Japanese Masterpieces 17th-21st Centuries

17 July - 31 August 2026
Overview

Our our summer exhibition Japanese Masterpieces 17th–21st Centuries, opens on Tuesday, July 21.

 

The exhibition spans four centuries of Japanese art, featuring an early 17th-century six-panel screen depicting scenes from life at the Chinese imperial court and a pair of screens from circa 1620 showing places along the Tokaido road. Later screens include a composition on gold-leaf of blooming cherry and maple from the early 1800s and screens by Sasaki Shunka and Fudo Ritsuzan from the 1930s.

 

At the heart of the show is a group of hanging scrolls by leading painters of the Taisho and early Showa eras, among them Yamamoto Shunkyo, Kikuchi Keigetsu, Ikeda Yoson, and Konoshima Okoku.
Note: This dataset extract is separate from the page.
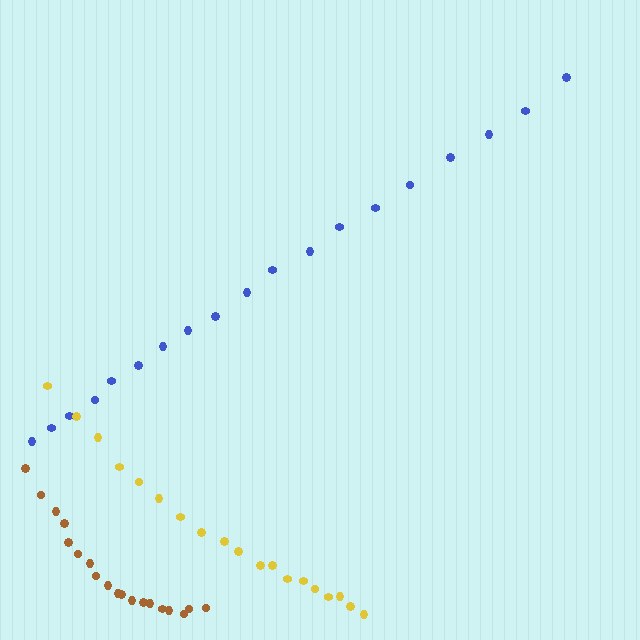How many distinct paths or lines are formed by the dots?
There are 3 distinct paths.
This was a period in which artists working for the domestic market brought new naturalism and Western experimentation to traditional formats.

 

Alongside the paintings, the exhibition features ikebana bamboo baskets by masters including Tanabe Chikuunsai II and Hayakawa Shōkosai V, who was a Living National Treasure, as well as bronzes ranging from mid-century vessels by Hasuda Shūgorō and Yoneda Bisho to a 2025 work by contemporary artist Koji Hatakeyama.